Combat de Mufles et de béliers

LA POLITIQUE HAÏTIENNE est un combat de Mufles et de béliers.

Au sommet on trouve les politiques composés des autorités serviles, des chefs de file de l`opposition, divisés entre eux par complexes et préjugés de tous genres. Les Mufles.

A la base il y a la population. Prise en otage dans un combat étourdissant entre ces Mufles qui sont manipulés de part et d`autres par des mercenaires nationaux et internationaux, elle se mêle de la partie, tête baissé aussi, sans connaitre les vraies raisons des affrontements entre Mufles et mufles. Vu sa faible densité sociale en termes d`éducation, de scolarisation et de moyens économiques, elle copie le comportement des politiques et se fourvoie dans une aventure récriminatrice sans perspective réelle. Avec mille gourdes distribuées çà et là, la vie reprend son cours. De mal en pis, le cours repris depuis deux siècles ne se normalise point mais renvoie à un ordre d`existence pire que les jours, les mois et les années précédentes. Les béliers.


 


On se lance les uns contre les autres, sans armes réelles, rien que les cornes qui ne protègent que jusqu’à un certain point. Quand le cerveau est suffisamment endommagé, le perdant se retire et le gagnant étourdi s’en va sans grande pompe pour aller mourir lui aussi dans son petit coin; Les seuls vrais vainqueurs, ces mercenaires de tout acabit, applaudissent, le combat prend fin et recommence selon l`ordre donné et le coup de sifflet venu de l`Aigle ou du faucon. Ni le troupeau, ni les bovins, aucun du cheptel ne rechigne contre ce vent du Nord qui s`annonce à chaque semence et récolte.
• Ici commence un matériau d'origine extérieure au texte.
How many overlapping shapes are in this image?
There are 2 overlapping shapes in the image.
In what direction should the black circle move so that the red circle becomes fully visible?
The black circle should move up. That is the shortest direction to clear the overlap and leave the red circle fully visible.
Elle croit elle aussi que le moment est venu pour se battre sans aucune volonté de trouver les motifs de ces combats autodestructeurs. La marée neutre, de plus en plus obéissante, continue d’assister aux combats parce que tous ont été dressés pour ce type de spectacle.

Stupides, aveugles, irréfléchis, retors, incrédules, et tout ce que l’on peut attribuer à des écervelés éclatent aux yeux du monde qui nous regarde comme un sous produit de l’humanité. Enfin, on se demande pourquoi les choses sont ce qu’elles sont.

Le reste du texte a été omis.